Rédigé par leral.net le Jeudi 16 Octobre 2014 à 07:25 | | 3 commentaire(s)|

Discours sur La Francophonie- Par Malick Noel Seck
Du 29 au 30 novembre 2014 se déroulera à Dakar, l’infâme sommet de la Francophonie. Organisé par l’OIF (Organisation Internationale de la Francophonie), l’ancienne agence de coopération culturelle et technique (ACCT), on voudrait nous faire croire que son projet est purement linguistique et culturel, or il n’en est rien ! L’OIF n’est qu’une administration de plus instituée par la Francafrique afin de soutenir les leaders politiques qui ont choisi l’Élysée/Matignon contre leur peuple. Il ne faut pas confondre le français et la Francophonie !
Le français est une langue, et comme toutes langues, il fait partie du patrimoine universel. Il appartient à ceux qui l'apprennent, le comprennent, il exprime les idées de ceux qui le parlent ! C’est en français que Sékou Touré dit à de Gaule dans son discours de Septembre 1958, « Nous sommes africains, et nos territoires ne sauraient être une partie de la France ».
La Francophonie, c'est le colonialisme!
Il existe déjà un programme de Francophonie militaire encadré par le ministère français des affaires étrangères, qui s’étend sur 75 pays et qui consiste à l’envoi de professeurs de français (avec ou sans treillis) à l’intérieur des casernes militaires des pays du tiers monde pour y enseigner le français et surtout établir des liens précieux entre les États-majors !
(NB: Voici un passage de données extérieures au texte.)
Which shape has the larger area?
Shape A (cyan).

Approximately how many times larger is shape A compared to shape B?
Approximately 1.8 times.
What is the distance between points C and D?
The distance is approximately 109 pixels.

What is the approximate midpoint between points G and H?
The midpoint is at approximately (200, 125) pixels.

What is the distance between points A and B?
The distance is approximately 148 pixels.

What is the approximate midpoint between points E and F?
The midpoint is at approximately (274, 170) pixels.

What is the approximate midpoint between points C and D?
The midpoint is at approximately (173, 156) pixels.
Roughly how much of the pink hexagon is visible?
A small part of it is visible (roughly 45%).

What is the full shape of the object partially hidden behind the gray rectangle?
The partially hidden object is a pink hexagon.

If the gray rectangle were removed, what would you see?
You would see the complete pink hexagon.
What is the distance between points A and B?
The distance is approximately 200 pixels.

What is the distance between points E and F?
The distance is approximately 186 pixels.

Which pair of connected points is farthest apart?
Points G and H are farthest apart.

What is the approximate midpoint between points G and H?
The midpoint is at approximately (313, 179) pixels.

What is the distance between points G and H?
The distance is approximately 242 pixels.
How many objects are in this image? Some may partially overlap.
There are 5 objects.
Il n'appartient pas aux administrations françaises (la gauche étant pire que la droite) de nous rassembler autour d'un concept aussi nébuleux que la francophonie à des fins soi-disant humanistes.
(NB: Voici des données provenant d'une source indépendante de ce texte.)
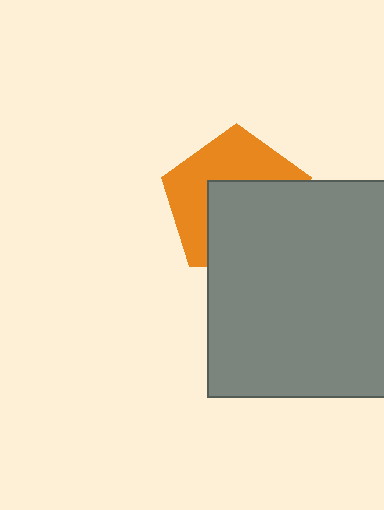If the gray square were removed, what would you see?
You would see the complete orange pentagon.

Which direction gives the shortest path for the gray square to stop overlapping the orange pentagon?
Moving down gives the shortest separation.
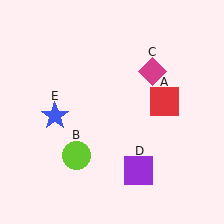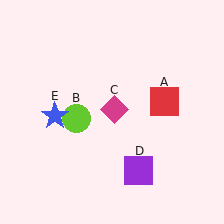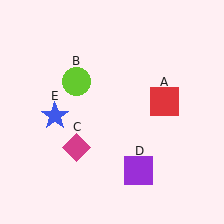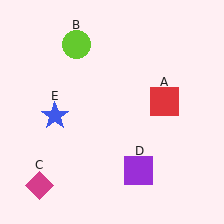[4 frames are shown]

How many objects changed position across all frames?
2 objects changed position: lime circle (object B), magenta diamond (object C).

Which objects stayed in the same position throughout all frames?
Red square (object A) and purple square (object D) and blue star (object E) remained stationary.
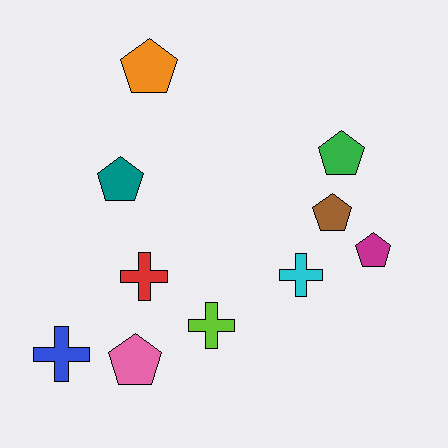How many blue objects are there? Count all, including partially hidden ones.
There is 1 blue object.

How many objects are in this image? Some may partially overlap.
There are 10 objects.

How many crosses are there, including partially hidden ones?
There are 4 crosses.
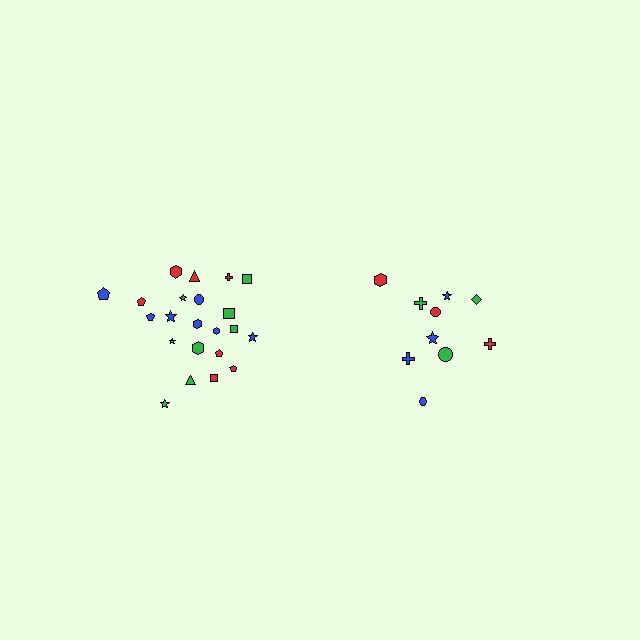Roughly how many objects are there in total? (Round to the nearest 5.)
Roughly 30 objects in total.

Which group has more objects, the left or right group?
The left group.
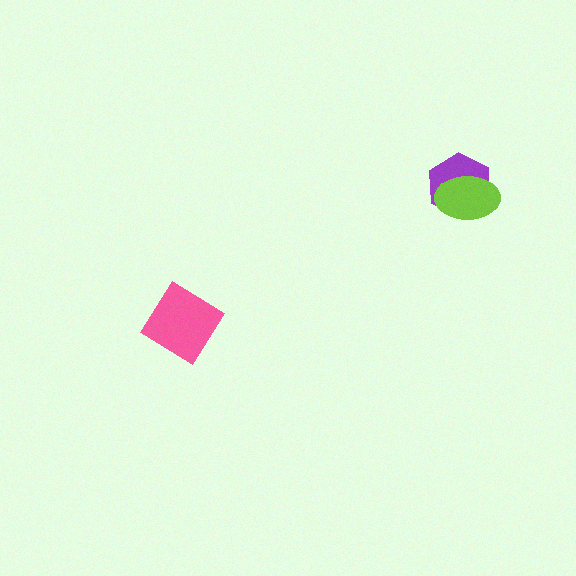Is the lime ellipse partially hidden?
No, no other shape covers it.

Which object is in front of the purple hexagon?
The lime ellipse is in front of the purple hexagon.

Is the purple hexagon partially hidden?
Yes, it is partially covered by another shape.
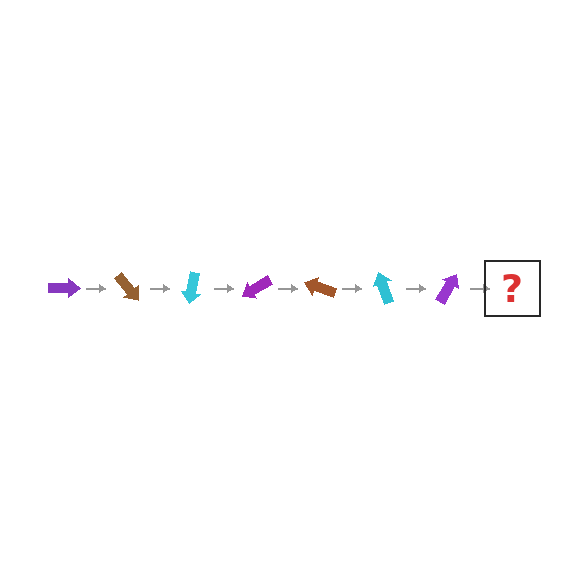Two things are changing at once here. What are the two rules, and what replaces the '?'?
The two rules are that it rotates 50 degrees clockwise each step and the color cycles through purple, brown, and cyan. The '?' should be a brown arrow, rotated 350 degrees clockwise from the start.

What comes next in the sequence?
The next element should be a brown arrow, rotated 350 degrees clockwise from the start.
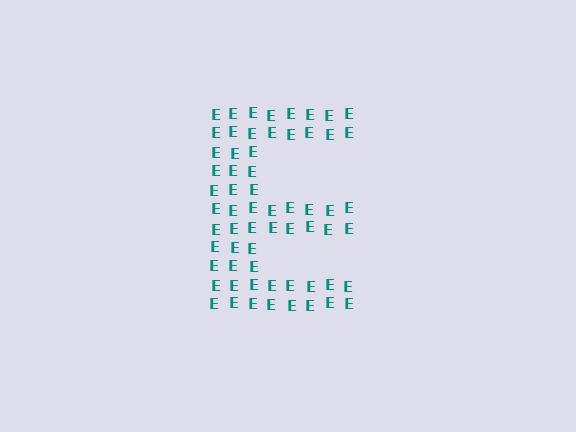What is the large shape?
The large shape is the letter E.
Mais enfin pour qui se prennent-elles ?
C'est elles qui balkanisent, effectuent en Afrique des ajustements structurels par l'assassinat politique et le coup d'État militaire, commanditent les génocides, divisent pour mieux régner, en contrôlant nos banques centrales, notre monnaie et en supervisant les organes de presse chargés de nous désinformer. Elles ont dissout les anciennes fédérations d'AOF et d'AEF, créé des micros États, soutenu les dictatures qui leur étaient favorables, fait de l'Afrique francophone une chasse gardée exclusivement réservée à leurs grandes entreprises, elles nous ont réduit, avec la complicité de notre élite politique, à l'état de mendicité absolue, et à l'heure où elles sont engagées dans la construction de l'Europe, elles voudraient que nous nous contentions d'être des francophones!
Et comme dans toute entreprise coloniale, dont le but ultime est toujours d'asservir pour mieux s'implanter, d'abrutir pour mieux exploiter, elles ont besoin de complices, de collaborateurs, d'Africains qui jouent le jeu en se cantonnant au rôle qu'on leur assigne, et en respectant la bienséance édictée par leurs maitres, pour mieux recevoir les Prix qu’on leur paye.
Tout dans cette Francophonie relève de la mise en scène et du faux-semblant, et le relativisme moral, comme toujours, y côtoie l'imbécilité. C’est une pensée qui renvoie à l’essentialisme colonial, selon laquelle il existerait une essence Nègre qui fait de l’Africain un Homme identique sous tous les cieux et à travers les âges. On nous dit que le thème de ce XVème sommet sera centré autour des "Femmes et des Jeunes en Francophonie", car selon les organisateurs, les Punus et les Fangs du Gabon ; les Bassas, les Doualas, les Bamilékés et les Bamouns du Cameroun ; les Konos, les Soussou et les Peuls de la Guinée ; les Sérères, les Diolas et les Wolofs du Sénégal, comme la Tunisienne ou les Baoulés de Côte d’Ivoire… qu’ils soient animistes, chrétiens, ou musulmans, quelle que soit leur appartenance sociale, dans des pays où l’ampleur de l’illettrisme est symptomatique d’une déliquescence générale, ont pour dénominateur commun : le Français.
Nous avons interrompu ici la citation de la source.